本文从混凝土结构的质量要求出发,阐述了混凝土结构检测的内容,在对各种钢筋混凝土结构检测方法进行总结和归纳的基础之上详细介绍了混凝土裂缝的检测手段。并通过应用碳纤维智能传感器作为混凝土裂缝检测试验,来分析试件裂缝宽度的变化情况。具体研究内容概述如下:
1介绍工程结构裂缝的形成和危害性,提出了关于混凝土缺陷无损伤检测的几种常见方法,并加以比较。同时选用碳纤维智能层作为本文智能检测的主要研究方法。
2制作了预置碳纤维智能层的工程试件并进行三弯点试验,分析了各测量参数随增幅荷载的变化规律、电阻变化率与应变之间的关系以及电阻变化率与切口端部张开位移的关系,同时给出了根据试验构件的电阻变化率预测切口端部张开位移的经验公式。

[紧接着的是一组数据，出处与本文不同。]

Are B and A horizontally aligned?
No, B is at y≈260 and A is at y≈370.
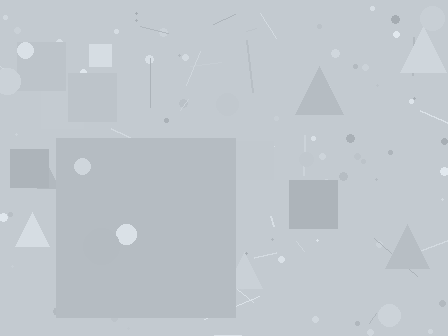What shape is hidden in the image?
A square is hidden in the image.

3运用ANSYS有限元计算软件结合断裂力学理论建立了不同参数构件的三维有限元模型,模拟了具有初始裂缝构件三维电-力耦合场,得到不同工况下构件的应力强度因子与电阻变化率。
4选用改进的阻尼最小二乘法拟合出计算应力强度因子。
The nondestructive detection of large-span structures and high-rise buildings get more and more attention in academic studies and engineering field. In China, the detection, identification assessment and strengthening research work of the reinforced concrete structures were started late, and the security of the existing structure evaluation standard is not perfect. Therefore, further studies of the detection of reinforced concrete structures, safety evaluation, and reinforcement areas were necessary.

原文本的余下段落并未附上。